Mandatory data breach notification legislation has finally made its way into Parliament, with Justice Minister, Michael Keenan, introducing the proposed laws into the House of Reps.
If passed into law, the Privacy Amendment (Notifiable Data Breaches) Bill 2016, introduced by Keenan on 19 October, would compel government agencies and businesses operating under the Privacy Act to notify the Australian Information Commissioner and affected individuals of an eligible serious data breach.
According to the Bill’s explanatory memorandum, an eligible data breach is applicable where there is a likely risk of serious harm to the affected individual or individuals as a result of the unauthorised access or disclosure of data.
When introducing the legislation, Keenan cited some high-profile incidents where the personal information of millions of individuals had been compromised.
“Data breaches in recent years, such as the breach involving the dating website, Ashley Madison, or the US Office of Personnel Management, have demonstrated the potential harm that can result to individuals following the unauthorised access to, or unauthorised disclosure of, personal information,” Keenan said.
“The rationale for mandatory data breach notification is that if an individual is at likely risk of serious harm because of a data breach involving their personal information, receiving notification of the breach can allow that person to take action to protect themselves from that harm."

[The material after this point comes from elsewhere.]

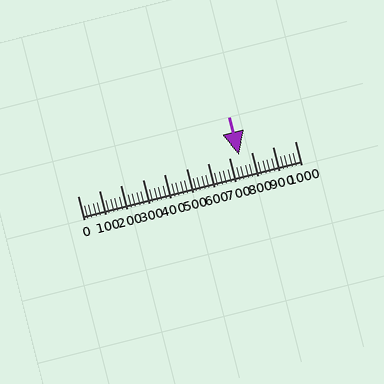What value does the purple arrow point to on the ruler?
The purple arrow points to approximately 745.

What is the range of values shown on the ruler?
The ruler shows values from 0 to 1000.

The introduction of the Bill follows a lengthy consultation period held by the government, which published an exposure draft of the legislation late last year.
Dozens of stakeholders lodged submissions to the government, with some industry heavyweights, such as Telstra which, while supporting the move broadly, made some suggestions regarding the finer details of the draft legislation.

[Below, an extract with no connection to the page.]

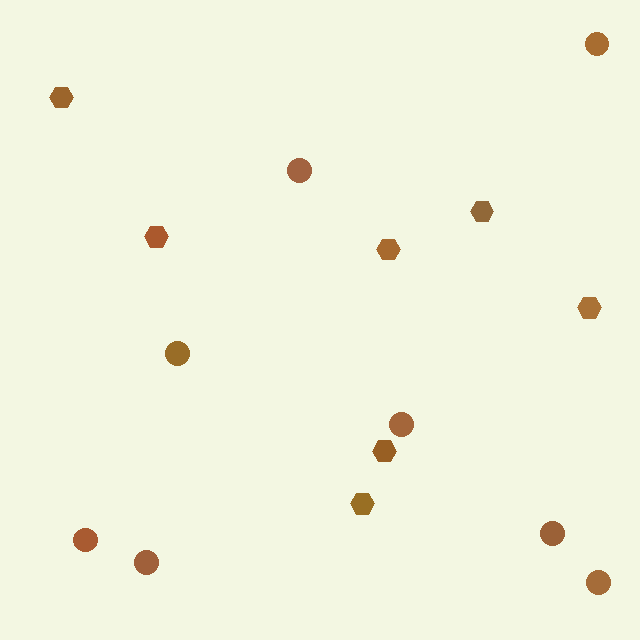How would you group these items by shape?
There are 2 groups: one group of hexagons (7) and one group of circles (8).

One of Telstra’s recommendations dealt with the draft legislation’s concept that an entity is subject to the notification regime not only when it is aware of a breach, but also in circumstances where it “ought reasonably to be aware”.

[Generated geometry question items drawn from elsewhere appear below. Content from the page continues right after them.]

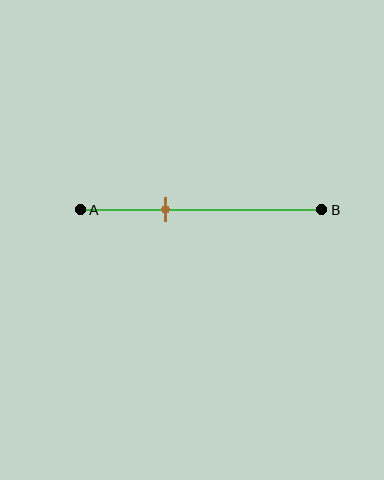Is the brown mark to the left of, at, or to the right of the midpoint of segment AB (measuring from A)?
The brown mark is to the left of the midpoint of segment AB.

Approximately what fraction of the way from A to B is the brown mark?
The brown mark is approximately 35% of the way from A to B.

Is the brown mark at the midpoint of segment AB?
No, the mark is at about 35% from A, not at the 50% midpoint.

“The concept of “ought reasonably to have become so aware” adds complexity to determining when to notify and to the application of the legislation,” said Telstra in its submission.
“In our view, the concept should be removed and reliance should simply be placed on the question of whether an entity that is aware of an issue has sufficiently reasonable grounds to believe there has been a serious data breach."
The final version of the legislation, as introduced into Parliament by Keenan, instead calls for an entity to provide notification of an eligible data breach if it is “aware that there are reasonable grounds to believe that there has been an eligible data breach of the entity”.
In its current form, the Bill makes provisions for the Commissioner to use existing powers to investigate, make determinations, and provide remedies in relation to non-compliance with the Privacy Act.
“This includes the capacity to undertake Commissioner initiated investigations, make determinations, seek enforceable undertakings, and pursue civil penalties for serious or repeated interferences with privacy,” the explanatory memorandum stated.
“This approach will permit the use of less severe sanctions before elevating to a civil penalty.
"These less severe penalties could include public or personal apologies, compensation payments or enforceable undertakings."
There are some exceptions to the proposed rules, however, with the Commissioner able to exempt an entity from providing notification of an eligible data breach where it is deemed appropriate.
The Commissioner can also issue an exemption on application from an entity or on the Commissioner’s own initiative.
Additionally, the explanatory memorandum pints out that the legislation is not intended to make every data breach subject to a notification requirement.
“It would not be appropriate for minor breaches to be notified because of the administrative burden that may place on entities, the risk of ‘notification fatigue’ on the part of individuals, and the lack of utility where notification does not facilitate harm mitigation,” it stated.
The proposed laws follow the proposal of similar legislation that was set to be introduced by the former Labor government in 2013, but which ran out of time to be read in Parliament prior to the federal election in September that year.
The new data breach legislation is set to be read a second time at the next sitting day in Canberra.
Meanwhile, recent research by CyberArk has revealed that just 34 per cent of Australians surveyed felt their businesses were completely prepared to handle the government's mandatory breach notification requirements, as they were initially proposed.
Less than half of the CyberArk's survey respondents said they believed the proposed scheme will be good for their organisations as a whole.
At the same time, almost 20 per cent believed there would be a negative impact on their organisations.